In it's natural habitat, a wild turkey is extremely hard to bring down. Once the bird is taken, however, it takes quite a bit of plucking, gut removal, and cooking to reveal the "true bird's" worth. The meat is darker, richer-tasting, and tastes better for the effort of harvesting it yourself!
The frozen turkeys you find in your grocer's meat department, however...now they are a most different bird altogether. First off the bat, these turkeys are white-plumed (and called "White Turkeys"), and come from one of three privately-owned breeding strains.
Now guess who owns those Strains:
01) Merck & Company (the N.J.-based pharmaceutical empire)
02) British Petrolium (takes "Beyond Petrolium" to a whole new meaning, eh?)
03) Booker PLC (a major UK-based food conglomerate)
But, my dears--that's not the half of it!
Four decades ago, a survey was conducted to see which part of the turkey consumers preferred most. The answer was--the breast! When the marketing community heard about this, they started figuring that if the "birds of the day" can be genetically engineered to produce much more pectoral flesh, then sales will skyrocket. The consumers will get what they want, the marketers will get rich, and the profits of the producers who played ball would grow exponentially!
Who is the loser here?
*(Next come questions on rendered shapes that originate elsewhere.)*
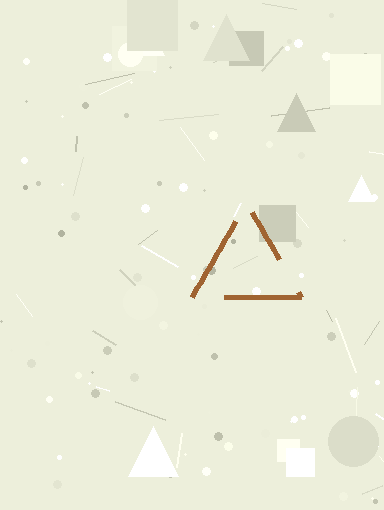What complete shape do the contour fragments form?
The contour fragments form a triangle.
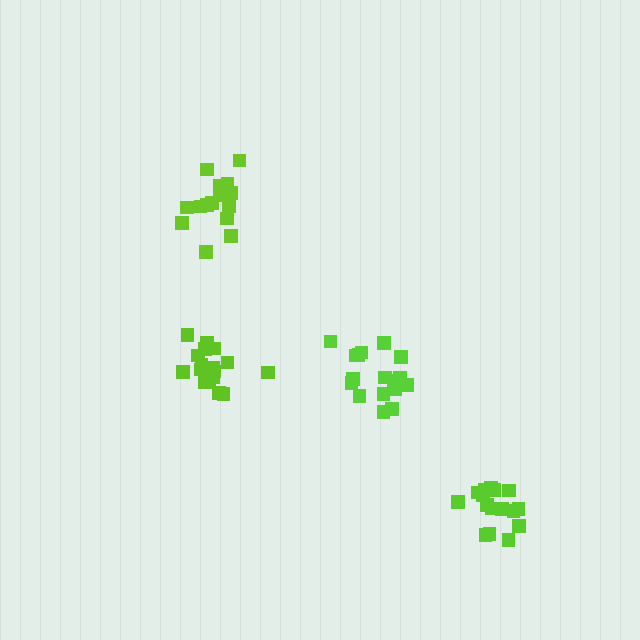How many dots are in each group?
Group 1: 16 dots, Group 2: 19 dots, Group 3: 15 dots, Group 4: 18 dots (68 total).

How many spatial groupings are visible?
There are 4 spatial groupings.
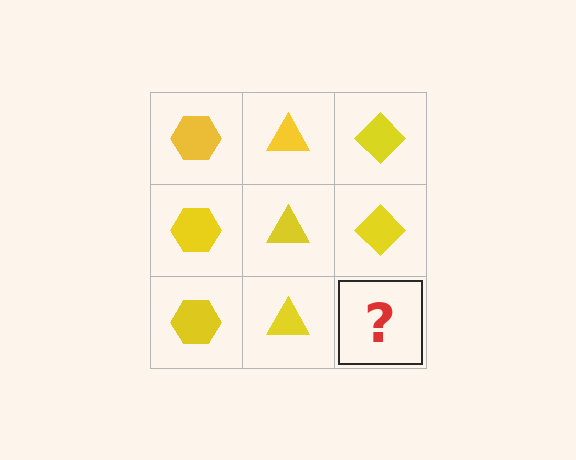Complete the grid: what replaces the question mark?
The question mark should be replaced with a yellow diamond.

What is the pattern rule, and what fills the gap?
The rule is that each column has a consistent shape. The gap should be filled with a yellow diamond.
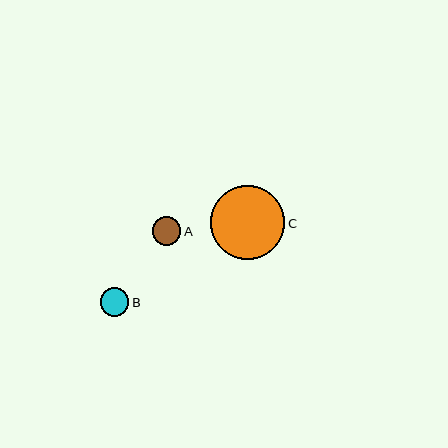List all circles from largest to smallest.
From largest to smallest: C, B, A.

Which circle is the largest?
Circle C is the largest with a size of approximately 74 pixels.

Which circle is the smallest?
Circle A is the smallest with a size of approximately 28 pixels.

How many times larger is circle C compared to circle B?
Circle C is approximately 2.6 times the size of circle B.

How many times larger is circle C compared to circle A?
Circle C is approximately 2.6 times the size of circle A.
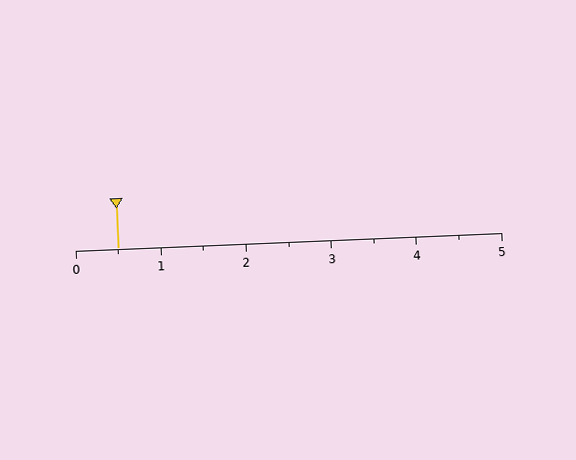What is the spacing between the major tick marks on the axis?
The major ticks are spaced 1 apart.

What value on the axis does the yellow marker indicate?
The marker indicates approximately 0.5.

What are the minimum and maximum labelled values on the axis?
The axis runs from 0 to 5.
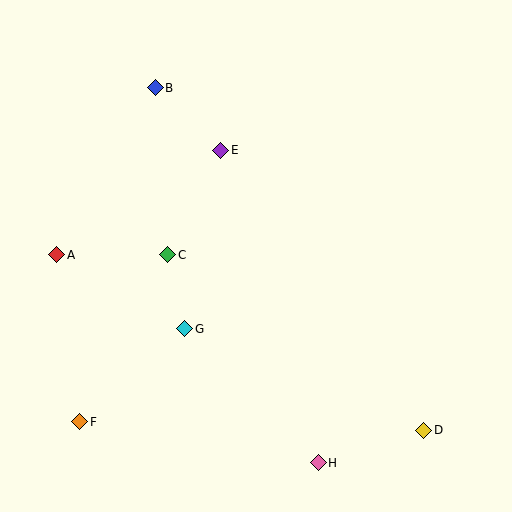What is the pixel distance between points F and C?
The distance between F and C is 189 pixels.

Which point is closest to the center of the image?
Point C at (168, 255) is closest to the center.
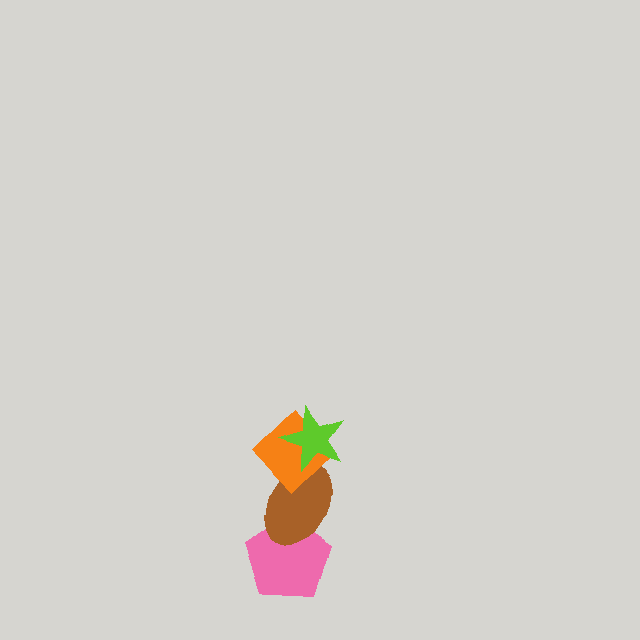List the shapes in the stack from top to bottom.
From top to bottom: the lime star, the orange diamond, the brown ellipse, the pink pentagon.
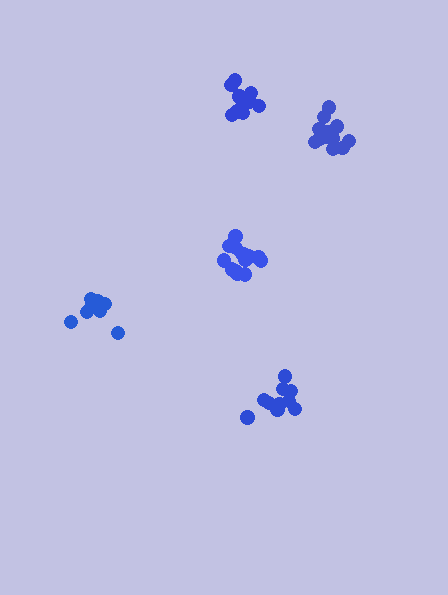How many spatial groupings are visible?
There are 5 spatial groupings.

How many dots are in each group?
Group 1: 10 dots, Group 2: 15 dots, Group 3: 9 dots, Group 4: 14 dots, Group 5: 10 dots (58 total).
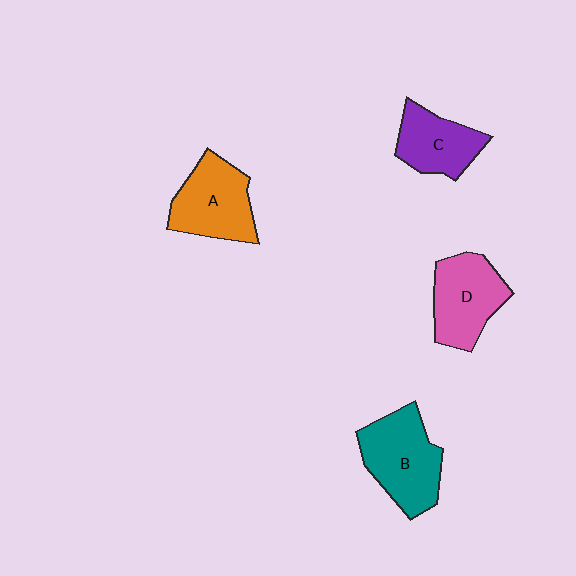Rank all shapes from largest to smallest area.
From largest to smallest: B (teal), A (orange), D (pink), C (purple).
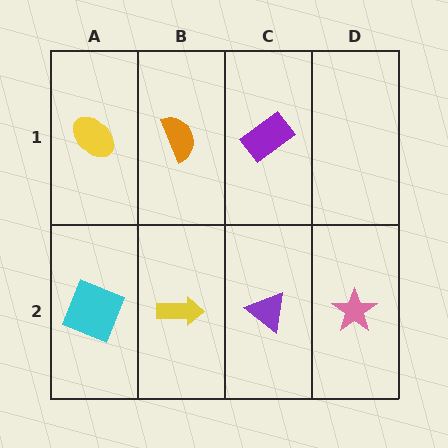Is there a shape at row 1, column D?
No, that cell is empty.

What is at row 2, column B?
A yellow arrow.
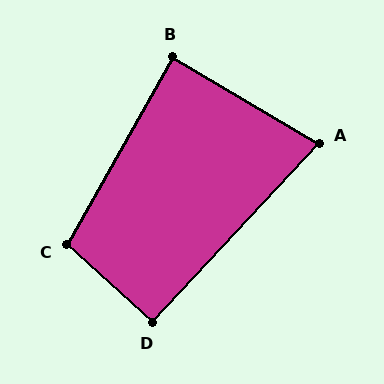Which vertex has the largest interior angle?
C, at approximately 102 degrees.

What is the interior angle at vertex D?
Approximately 91 degrees (obtuse, close to a right angle).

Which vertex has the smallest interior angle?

THE TURKEY!
To produce a "Butterball (one of Con-Agra's contributions to Frakenfood )," they took the basic White turkey (which is too stupid to survive in the wild, btw), did a bit of "DNA-rape (non-benevolent genentic engineering)," and produced turkeys that were VERY top-heavy, if you get my drift!
"HOW TOP HEAVY ARE THOSE BIRDS?"
Well, in order to sate the hunger for turkey breast, the turkeys-in-question:
01) cannot walk;
02) cannot reproduce naturally;
03) live in climate-controlled sardine-cans-cum-turkey-houses;
04) are fed a "diet" that is poor in iron (which makes for an ultra-white breast meat), and heavy in antibiotics ( to keep the birds-in-question from spreading any nasties that could wipe out the White Turkey population nationwide, since they are all of one genetic strain).
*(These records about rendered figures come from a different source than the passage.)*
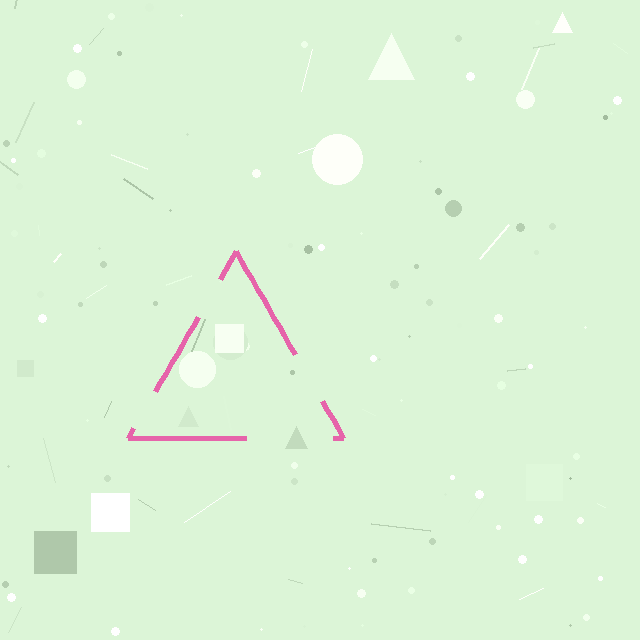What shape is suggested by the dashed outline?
The dashed outline suggests a triangle.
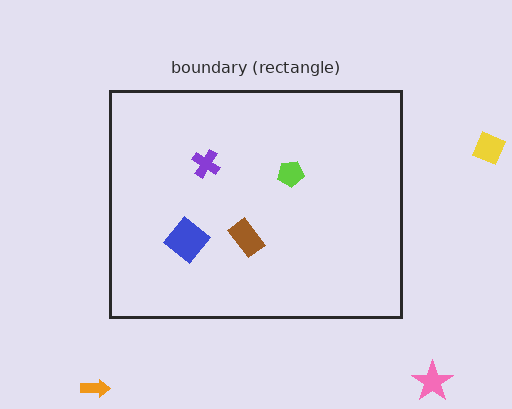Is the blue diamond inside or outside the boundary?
Inside.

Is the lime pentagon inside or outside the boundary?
Inside.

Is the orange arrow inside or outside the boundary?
Outside.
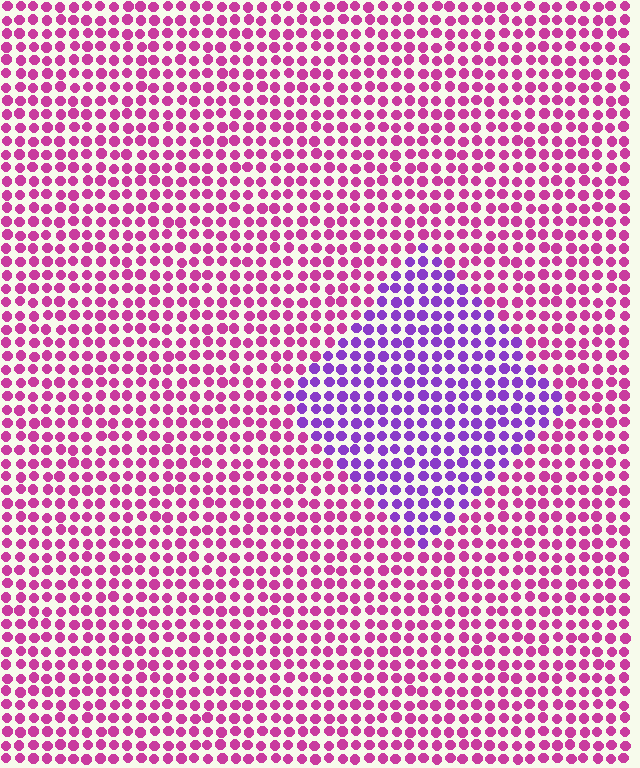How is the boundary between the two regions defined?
The boundary is defined purely by a slight shift in hue (about 44 degrees). Spacing, size, and orientation are identical on both sides.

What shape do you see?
I see a diamond.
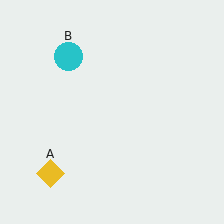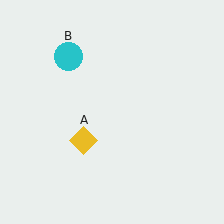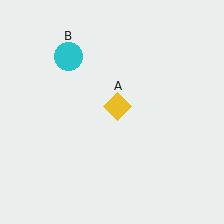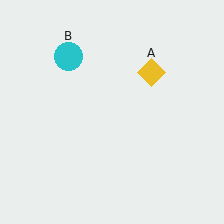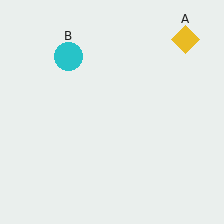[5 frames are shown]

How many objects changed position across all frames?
1 object changed position: yellow diamond (object A).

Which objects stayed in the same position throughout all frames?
Cyan circle (object B) remained stationary.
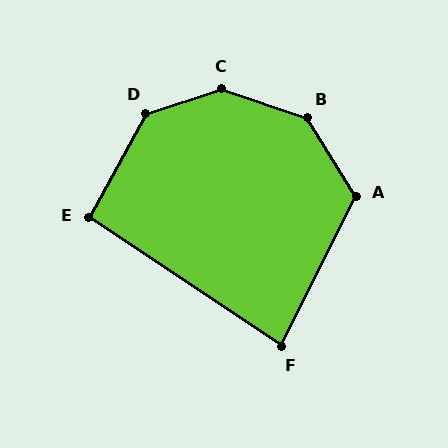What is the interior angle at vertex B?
Approximately 140 degrees (obtuse).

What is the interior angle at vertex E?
Approximately 95 degrees (obtuse, close to a right angle).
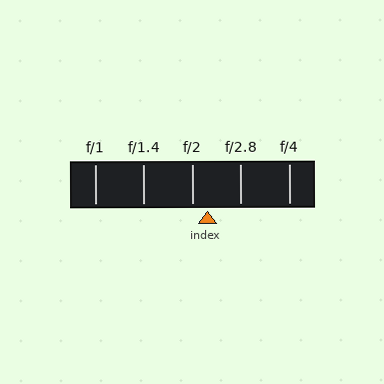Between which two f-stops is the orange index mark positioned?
The index mark is between f/2 and f/2.8.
After the turkeys are killed, they are injected with a "witch's brew" of vegetable oil, water, salt, emulsifiers, sodium phosphate, artificial flavor, and annoto coloring. Then they are cleaned, wrapped, frozen, and sent to a market near you.
So, does a Butterball taste better than either a "Brand X" frozen bird, or even one taken in the field?
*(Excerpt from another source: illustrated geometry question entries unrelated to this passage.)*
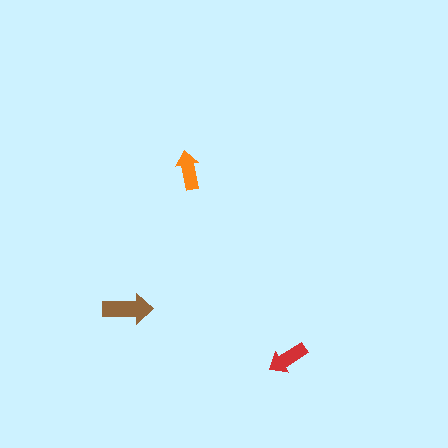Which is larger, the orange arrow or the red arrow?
The red one.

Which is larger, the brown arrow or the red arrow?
The brown one.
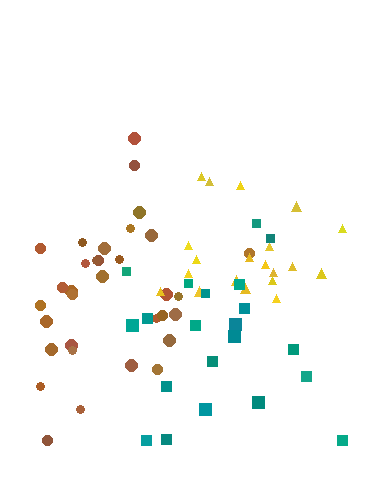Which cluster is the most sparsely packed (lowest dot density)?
Teal.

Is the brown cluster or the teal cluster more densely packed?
Brown.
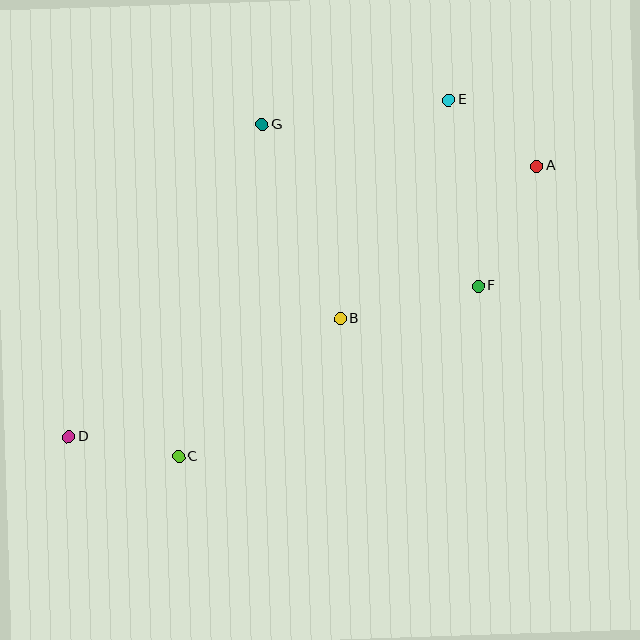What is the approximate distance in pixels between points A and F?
The distance between A and F is approximately 133 pixels.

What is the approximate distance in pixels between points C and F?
The distance between C and F is approximately 345 pixels.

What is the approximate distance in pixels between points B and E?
The distance between B and E is approximately 244 pixels.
The answer is a unqualified "HELL NO!"
A taste-test was done featuring a "Brand-X" bird, a turkey taken in the wild, and of course--The Butterball. Strange to say, in this "blind-test," the "wild-harvested" turkey was preferred over all...and the "Butterball" was given the most derisive comments by the panel. One person compared it to "a mixture of chemicals masquerading as turkey!"
When I moved out, and started cooking for myself, I avoided (and still do) Butterball Turkeys. In fact, my last turkey (which I grilled on my Electrobachi after "partsing-out" the bird. I grilled the thighs after a 24-hour marinade in a citrus-white wine mixture) from last year was merely a Jenny-O (all that I could afford).
I just did not see the need to purchase something more expensive...and now I'm glad to know "The Rest Of The Story" that makes my decision the right one for me.
This year--Spaghetti with Marinara Sauce. Oh, well, better than going without food. Next year--Ham!